Os homens do 4º Batalhão chegaram cedo. “Operação de alto risco para Presidente Wenceslau. Catorze detentos de extrema periculosidade”, grita o tenente José Marcos de Oliveira. É ele quem comanda a escolta. O mais novo dos escalados tem 25 anos, mulher e filho.

– Regra número um: proteger a si mesmo. Se houver troca de tiros, se joguem no chão e se protejam atrás do carro.
Os PMs se entreolham.
– E se uma viatura quebrar?, pergunta um soldado.
– Seguimos em frente. Atenção total nos pedágios.
Alguns PMs rezam.

Os presos são jovens, cabeça raspada, vestem jeans e camiseta, e calçam tênis. Começam a andar em dois grupos de sete, mãos para trás. Um a um, sobem no caminhão. As viaturas disparam. Sirenes ligadas, faróis acesos. A Blazer vai na frente. Os PMs, metade do corpo para fora da janela, escopetas e metralhadoras em riste. Sinalizam com a mão e a coronha dos fuzis que todos os demais veículos devem se afastar. Num piscar de olhos ganha-se a rodovia Castello Branco. Foi nela que um PM foi morto recentemente num resgate do PCC. “Dirija esse lixo direito, seu vacilão!”, grita para o motorista um dos “passageiros”. Ao se aproximar o primeiro pedágio (foram cinco), a tensão cresce, a Blazer ultrapassa o comboio e abre caminho.

– Um pedágio a menos, diz o motorista Adenilson Moreno.
A viagem segue. Um Vectra azul de vidros escuros fecha o bonde sem querer. Uma carreta se aproxima. A Blazer e duas Ipanemas da polícia encostam, os PMs ameaçam atirar. O Vectra reduz, o caminhão também.
– Eu sou o mais visado, se pegarem já era, diz Adenilson. Como agente penitenciário ele não pode se armar. Apesar disso, usa um 38. Tem dois filhos. Salário de R$ 1.200, 15 viagens desse tipo por mês.
Na Raposo Tavares, parada num posto de gasolina na cidade de Iaras. A frentista evapora. Só sai da loja de conveniência quando o comboio parte. Os próprios PMs abastecem. Cheiro forte de cigarro (de cigarro!?) vem do bonde.
– Alguém fumando aí?, pergunta o cabo Fiálio. Silêncio.
– Vê uma água aí, pede um preso.
– Fica quieto, ladrão. Já está chegando.
– Não posso vacilar. É a minha vida, diz o cabo, que em 1999 quase morreu num resgate. A viatura em que ele estava levou 60 tiros de AR-15.

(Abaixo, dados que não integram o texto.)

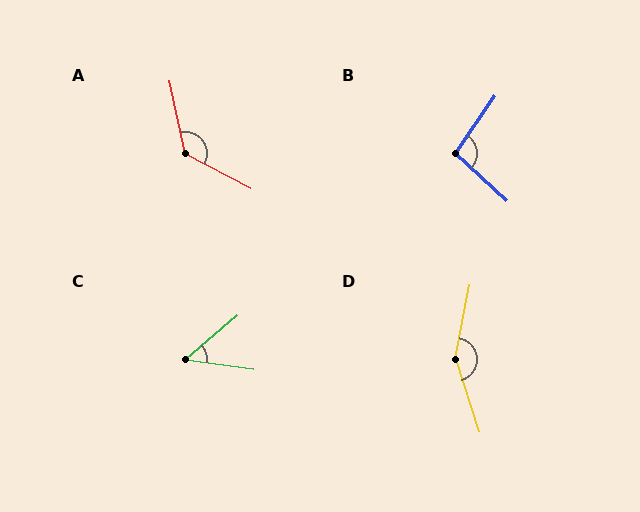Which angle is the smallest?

Luz no final do túnel, avista-se a Penitenciária de Presidente Wenceslau. Incrível! O diretor de disciplina não quer receber os presos devido à periculosidade. Os PMs se revoltam. Meia hora até o diretor-geral aceitar os detentos. Alívio. Imagine ter de pegar com o PCC mais cinco pedágios de volta para São Paulo.